On le dit et le répète comme un mantra : utilisez leurs mots dans votre communication, pas les vôtres ! C’est une règle d’or de l’écriture persuasive que la plupart des communicants connaissent mais que presque personne n’applique vraiment.

Prendre conscience de ses propres biais pour produire les bons messages

Faire de la communication efficace ne demande pas seulement de connaître les biais cognitifs de votre cible. Cela demande de prendre conscience de vos propres biais en tant que rédacteur et d’en tenir compte à chaque étape de la production de votre message.

Comment éviter d’être victime de ses propres biais ?

Systématiser les tests.

Aucun contenu important (page de vente, page d’accueil, pitch commercial, campagne email) ne devrait être validé uniquement en interne.
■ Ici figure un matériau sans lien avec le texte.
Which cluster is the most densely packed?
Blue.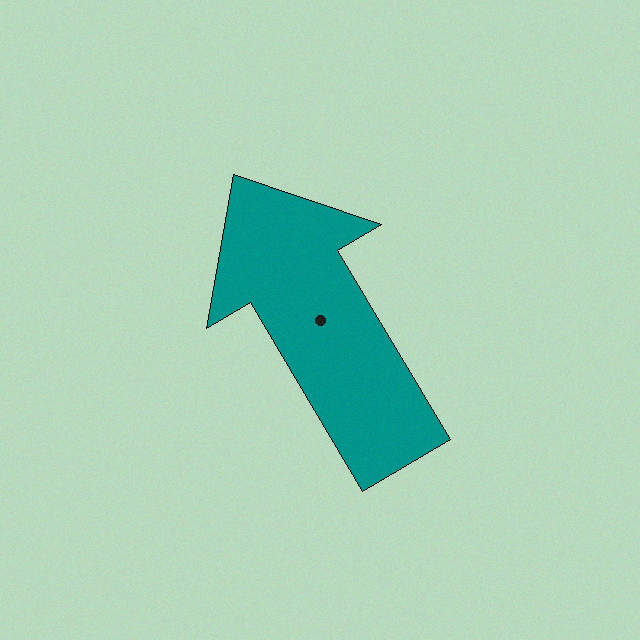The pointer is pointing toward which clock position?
Roughly 11 o'clock.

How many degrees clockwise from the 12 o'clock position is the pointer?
Approximately 329 degrees.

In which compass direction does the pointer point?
Northwest.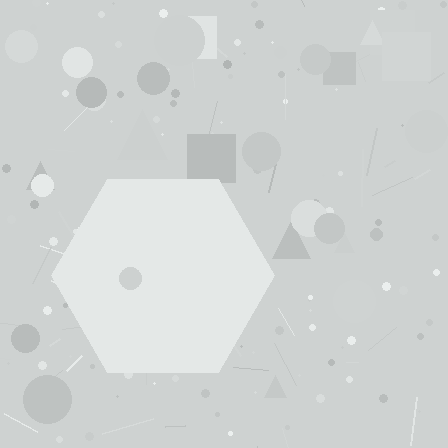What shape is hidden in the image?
A hexagon is hidden in the image.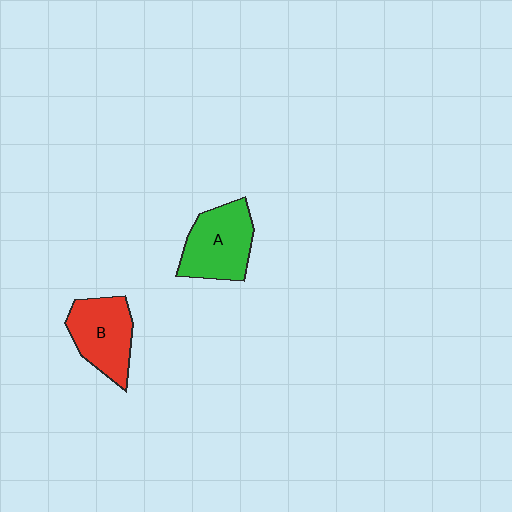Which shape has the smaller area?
Shape B (red).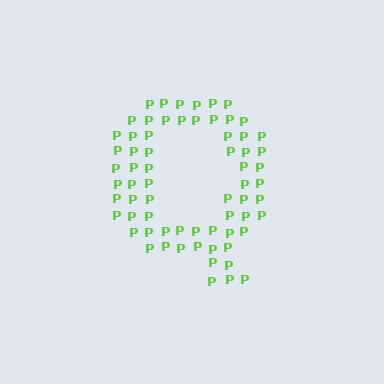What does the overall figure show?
The overall figure shows the letter Q.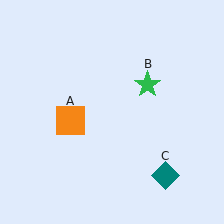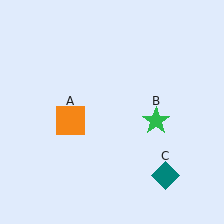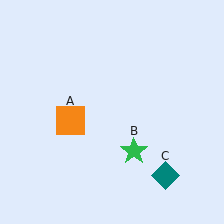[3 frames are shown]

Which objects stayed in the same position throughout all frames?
Orange square (object A) and teal diamond (object C) remained stationary.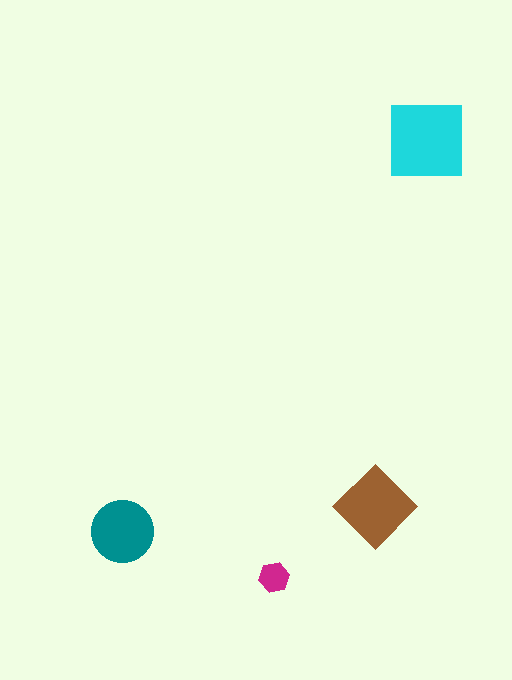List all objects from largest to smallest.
The cyan square, the brown diamond, the teal circle, the magenta hexagon.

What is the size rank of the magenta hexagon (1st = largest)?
4th.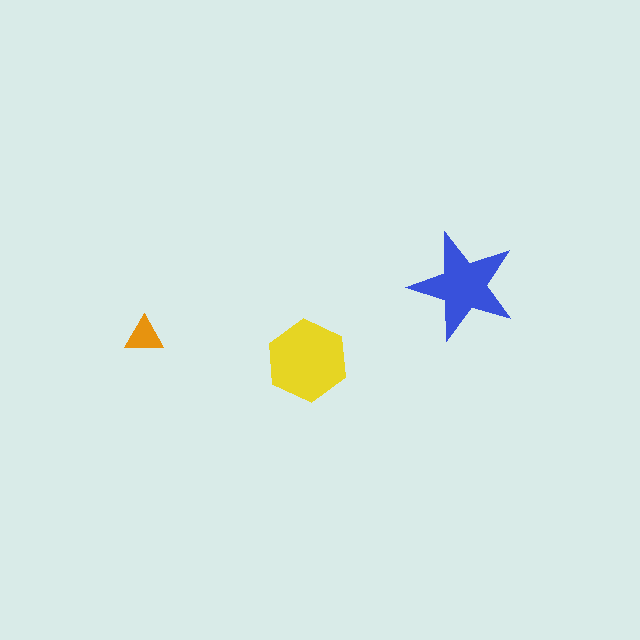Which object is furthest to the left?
The orange triangle is leftmost.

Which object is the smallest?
The orange triangle.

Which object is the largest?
The yellow hexagon.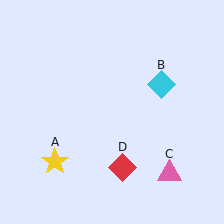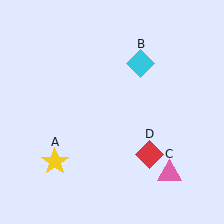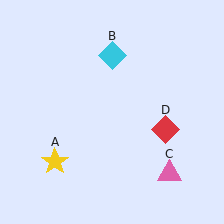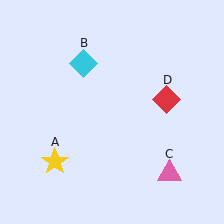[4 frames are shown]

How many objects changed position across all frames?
2 objects changed position: cyan diamond (object B), red diamond (object D).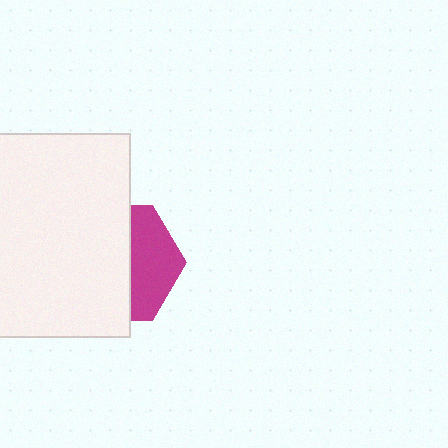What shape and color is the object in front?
The object in front is a white rectangle.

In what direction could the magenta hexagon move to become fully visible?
The magenta hexagon could move right. That would shift it out from behind the white rectangle entirely.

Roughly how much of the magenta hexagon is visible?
A small part of it is visible (roughly 38%).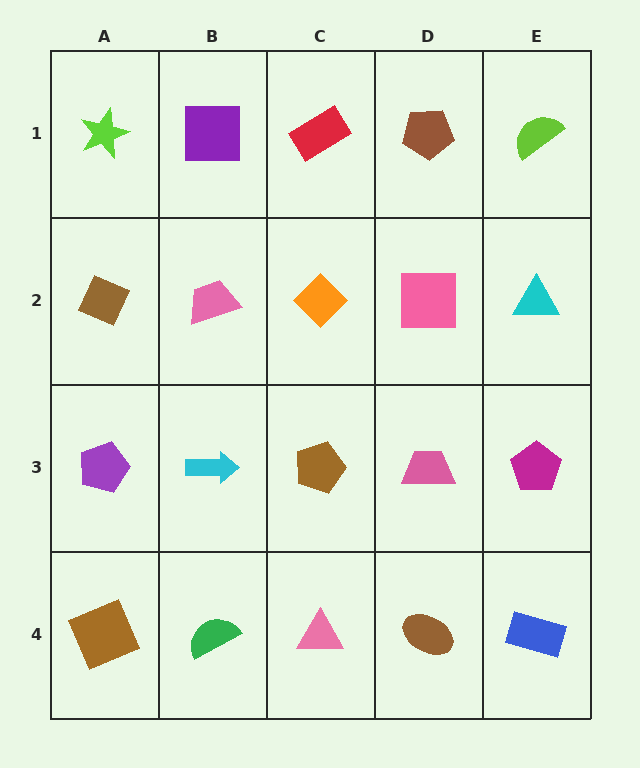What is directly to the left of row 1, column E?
A brown pentagon.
Impliquez des personnes extérieures à votre structure, idéalement représentatives de votre cible.

Questionner vos hypothèses.

Quand vous testez vos contenus, posez-vous la bonne question : « Qu’est-ce que ce test pourrait m’apprendre que je ne veux pas entendre ? » C’est là que se trouvent les informations utiles.

Mesurer ce que votre cible comprend, pas ce que vous dites.

Il existe une différence fondamentale entre le message que vous émettez et le message que votre cible reçoit. Seule la mesure, et non votre ressenti, peut vous dire lequel des deux circule réellement.

Vous méfier des consensus internes.

Si tout le monde dans votre équipe valide un contenu avec enthousiasme, c’est souvent le signe que vous êtes tous victimes du même biais de confirmation. L’unanimité interne devrait vous rendre prudent et surtout pas vous rassurer !

En résumé : votre premier client, c’est votre propre cerveau

Les biais cognitifs ne sont pas un outil que vous maîtrisez et appliquez sur vos cibles depuis une position de surplomb rationnel. Ils font partie de votre façon de penser, de percevoir, de produire.
La malédiction du savoir vous empêche de parler le langage de votre client. Le biais de confirmation vous fait construire des campagnes qui valident vos intuitions plutôt que de les tester. Le biais du point aveugle vous convainc que vous êtes objectif alors que vous ne l’êtes pas. Le biais d’optimisme vous fait surestimer la clarté de votre message. Et l’effet de faux consensus vous persuade que ce qui vous plaît plaira à votre cible.

Ces cinq biais, combinés, sont responsables d’une bonne part des communications qui tombent à plat, des pages de vente qui ne convertissent pas, des campagnes qui coûtent cher pour un retour décevant.

La bonne nouvelle ? Les connaître, c’est déjà en réduire l’impact. Et si vous souhaitez aller plus loin dans la construction d’une communication qui tient compte à la fois des biais de vos clients et des vôtres, c’est exactement ce qu’on fait chez TheWizAdviz.

Sources : Roy Baumeister & John Tierney, Willpower (2011) ; Camerer, Loewenstein & Weber, « The Curse of Knowledge in Economic Settings », Journal of Political Economy, 1989 ; Elizabeth Newton, Stanford University, 1990 ; Emily Pronin, Princeton University, 2002 ; Lee Ross et al., « The False Consensus Effect », Journal of Experimental Social Psychology, 1977 ; John Manoogian III & Buster Benson, Cognitive Bias Codex.